The Borghese herm, lacking specific attributes like grape leaves, could portray a young Dionysus-Bacchus, an Apollo or a young Hermes with archaising features typical of neo-Attic sculpture generically attributable to the first century CE. The original function of the herm as a boundary marker was already lost by the Hellenistic period, and in the Roman world it had become basically decorative, found in peristyles and gardens, its religious meaning as divine protection also gradually waning.

Jessica Clementi




Bibliography
  • Indicazione delle opere antiche di scultura esistenti nel primo piano della Villa Borghese, Roma 1840, p. 13, n. 5.
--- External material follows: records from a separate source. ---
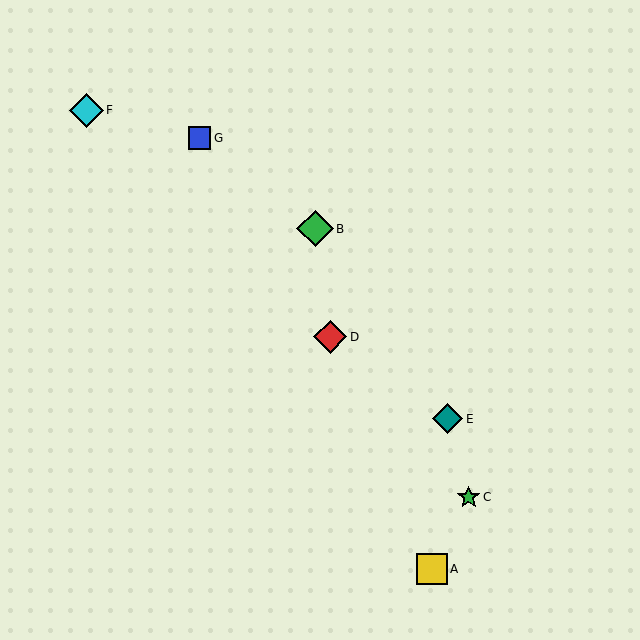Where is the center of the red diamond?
The center of the red diamond is at (330, 337).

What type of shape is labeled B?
Shape B is a green diamond.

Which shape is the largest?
The yellow square (labeled A) is the largest.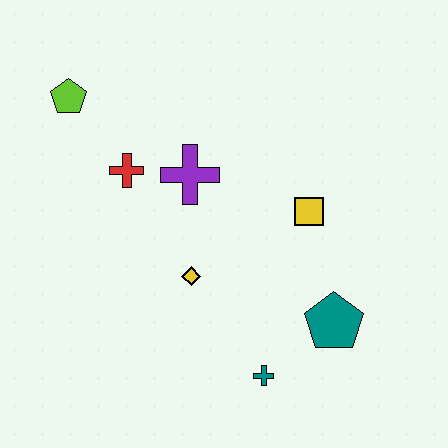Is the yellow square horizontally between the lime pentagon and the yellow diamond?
No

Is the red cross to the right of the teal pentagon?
No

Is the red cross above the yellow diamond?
Yes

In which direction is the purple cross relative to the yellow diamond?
The purple cross is above the yellow diamond.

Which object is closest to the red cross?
The purple cross is closest to the red cross.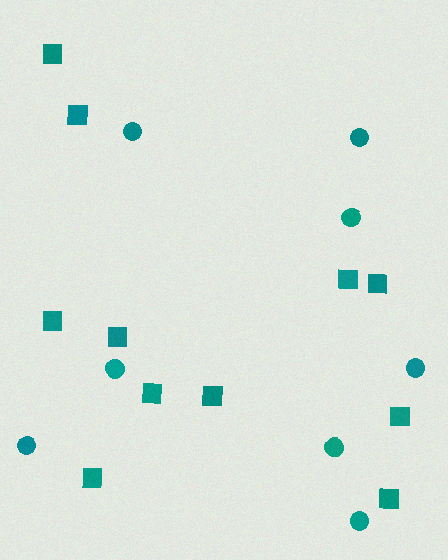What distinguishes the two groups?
There are 2 groups: one group of squares (11) and one group of circles (8).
  • A. Nibby, Roma nell’anno 1838, Roma 1841, p. 915, n. 5.
  • Indicazione delle opere antiche di scultura esistenti nel primo piano della Villa Borghese, Roma 1854 (1873), p. 15, n. 5.
  • A. Venturi, Il Museo e la Galleria Borghese, Roma 1893, p. 26.
  • G. Giusti, La Galerie Borghèse et la Ville Humbert Premier à Rome, Roma 1904, p. 23.
  • A. De Rinaldis, La R. Galleria Borghese in Roma, Roma 1935, p. 10.
  • P. Della Pergola, La Galleria Borghese in Roma, Roma 1954, p. 10.
  • R. Calza, Catalogo del Gabinetto fotografico Nazionale, Galleria Borghese, Collezione degli oggetti antichi, Roma 1957, p. 8, n. 21.
  • E. Tomasello, Doppia erma con Hermes e testa giovanile, in “Archeologia Classica”, 20, 1968, pp. 286-295.
  • P. Moreno, Museo e Galleria Borghese, La collezione archeologica, Roma 1980, p. 13.
  • P. Moreno, S. Staccioli, Le collezioni della Galleria Borghese, Milano 1981, p.100, fig. a p. 85.
  • P. Moreno, C. Stefani, Galleria Borghese, Milano 2000, p. 86, n. 6.
  • P. Moreno, A. Viacava, I marmi antichi della Galleria Borghese. La collezione archeologica di Camillo e Francesco Borghese, Roma 2003, pp. 167-168, n. 138.
  • G. Spinola, Erma doppia di Dioniso, in Museo Pio-Clementino, vol. III, Roma 2004, pp. 386-388, n. 27.
  • Scheda di catalogo 12/00147839, P. Moreno 1976; aggiornamento G. Ciccarello 2021.